Noridian could not be reached for comment Tuesday night.
[Updated 8:58 p.m. April 1: In a statement released late Tuesday, Tom McGraw, Noridian's president and chief executive, blamed state and federal officials for adding "bells and whistles" that caused many of the problems. "Noridian acknowledges that many users had difficultly enrolling in health plans when the system went live on Oct. 1, 2013, and the company invested tremendous resources to remove those difficulties," he said.]
In late December, the state brought on Optum/QSSI -- which also helped fix the federal portal, HealthCare.gov -- to help salvage the system before the end of open enrollment this week. The interim team fixed many of the defects and tripled the number of workers who could assist by manually enrolling people through the call centers. But exchange officials said that "major architectural changes" would be needed to make the system sustainable, and in a memo to the board Monday they said the system remained "deeply flawed."
In a joint statement Tuesday night, Maryland Gov. Martin O'Malley and his lieutenant governor said the website had been a "source of great frustration" for many Marylanders and that the vendors "failed to build ... the platform they promised."
In spite of the technical failures, O'Malley and Lt. Gov. Anthony G. Brown said, state leaders had exceeded their goal by enrolling more than 295,000 people. "That means a lot to these families who have the security and peace of mind that comes with having quality, affordable healthcare," they said. "And it means a lot for the long-term affordability of our healthcare system."
Both men face possible political repercussions from the troubled healthcare rollout. O'Malley, a Democrat, is weighing a run for president in 2016 and Brown is running to succeed him as governor.
Kevin Counihan, the head of the Connecticut Exchange, said his staff had met with officials from five states to discuss the possibility of leasing out Connecticut's technology, but said they would only operate in concert with one state. Counihan attributed his state's success to its effort to recruit people from the private sector who "were used to a lot of pressure, irrational time frames and a lack of resources," and were willing "to say no" when vendors offered complex features.

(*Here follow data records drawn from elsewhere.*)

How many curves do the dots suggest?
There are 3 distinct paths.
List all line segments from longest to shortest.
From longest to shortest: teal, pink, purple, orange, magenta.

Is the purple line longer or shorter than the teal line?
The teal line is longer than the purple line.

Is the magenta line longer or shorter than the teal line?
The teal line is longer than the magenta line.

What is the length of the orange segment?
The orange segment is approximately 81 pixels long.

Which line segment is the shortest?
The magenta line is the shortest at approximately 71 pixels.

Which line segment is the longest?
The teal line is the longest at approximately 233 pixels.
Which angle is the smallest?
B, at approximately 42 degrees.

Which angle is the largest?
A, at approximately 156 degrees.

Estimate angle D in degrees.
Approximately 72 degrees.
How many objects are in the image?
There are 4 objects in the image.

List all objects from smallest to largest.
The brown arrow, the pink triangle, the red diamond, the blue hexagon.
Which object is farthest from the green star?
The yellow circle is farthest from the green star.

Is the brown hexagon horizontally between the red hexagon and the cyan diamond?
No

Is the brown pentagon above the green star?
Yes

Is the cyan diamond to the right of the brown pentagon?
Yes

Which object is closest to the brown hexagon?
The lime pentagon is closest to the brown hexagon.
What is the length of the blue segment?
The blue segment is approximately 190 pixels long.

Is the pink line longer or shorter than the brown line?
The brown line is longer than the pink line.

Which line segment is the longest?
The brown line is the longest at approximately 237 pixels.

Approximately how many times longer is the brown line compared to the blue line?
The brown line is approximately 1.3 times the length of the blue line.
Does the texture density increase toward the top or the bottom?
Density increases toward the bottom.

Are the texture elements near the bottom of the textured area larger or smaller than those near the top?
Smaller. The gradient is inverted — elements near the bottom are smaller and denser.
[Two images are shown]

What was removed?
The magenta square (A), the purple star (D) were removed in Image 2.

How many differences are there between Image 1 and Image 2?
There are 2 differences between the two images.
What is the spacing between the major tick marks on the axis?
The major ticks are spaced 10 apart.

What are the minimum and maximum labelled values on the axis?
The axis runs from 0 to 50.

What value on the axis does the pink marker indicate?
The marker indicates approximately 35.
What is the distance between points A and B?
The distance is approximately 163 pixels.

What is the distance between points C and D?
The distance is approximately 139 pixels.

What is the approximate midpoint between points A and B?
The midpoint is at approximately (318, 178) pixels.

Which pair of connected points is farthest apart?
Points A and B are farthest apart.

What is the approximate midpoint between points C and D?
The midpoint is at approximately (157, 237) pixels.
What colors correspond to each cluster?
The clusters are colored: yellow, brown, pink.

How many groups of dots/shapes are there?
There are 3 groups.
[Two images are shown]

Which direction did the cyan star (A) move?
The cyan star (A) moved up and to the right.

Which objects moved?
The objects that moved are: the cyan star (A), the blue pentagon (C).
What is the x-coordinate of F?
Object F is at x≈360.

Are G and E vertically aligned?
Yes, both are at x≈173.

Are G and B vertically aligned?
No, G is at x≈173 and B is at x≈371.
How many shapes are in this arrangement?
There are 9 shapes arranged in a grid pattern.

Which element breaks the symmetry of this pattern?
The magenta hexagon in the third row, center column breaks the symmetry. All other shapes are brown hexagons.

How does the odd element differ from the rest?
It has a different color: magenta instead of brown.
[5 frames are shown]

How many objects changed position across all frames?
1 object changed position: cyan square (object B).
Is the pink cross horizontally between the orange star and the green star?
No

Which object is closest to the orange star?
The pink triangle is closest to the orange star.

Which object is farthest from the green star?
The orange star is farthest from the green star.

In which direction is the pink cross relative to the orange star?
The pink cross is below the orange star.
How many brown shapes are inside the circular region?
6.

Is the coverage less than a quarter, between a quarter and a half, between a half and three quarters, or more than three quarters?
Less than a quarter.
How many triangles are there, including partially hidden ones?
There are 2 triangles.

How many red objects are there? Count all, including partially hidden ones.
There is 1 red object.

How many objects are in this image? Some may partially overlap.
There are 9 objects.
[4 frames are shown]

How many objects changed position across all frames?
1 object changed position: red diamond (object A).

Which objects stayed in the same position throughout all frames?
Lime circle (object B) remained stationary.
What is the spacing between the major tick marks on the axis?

"The adult in the room, ironically, has to be the client sometimes," Counihan said in an interview last week, explaining how Connecticut slashed the scope of the technology its exchange had originally planned. "We really wanted to focus on doing fewer things consistently well."
Maryland is facing an investigation by the federal Health and Human Services Department's inspector general, who confirmed in a letter to federal lawmakers Tuesday that his office planned to look at whether Maryland complied with federal requirements when it developed and launched its health insurance exchange.
In the letter to Rep. Jack Kingston (R-Ga.), who chairs the House appropriations subcommittee that oversees health and human services, Inspector General Daniel R. Levinson said his staff would analyze expenditures to determine whether costs were "allowable" and "reasonable," and would "make recommendations for financial recovery if appropriate."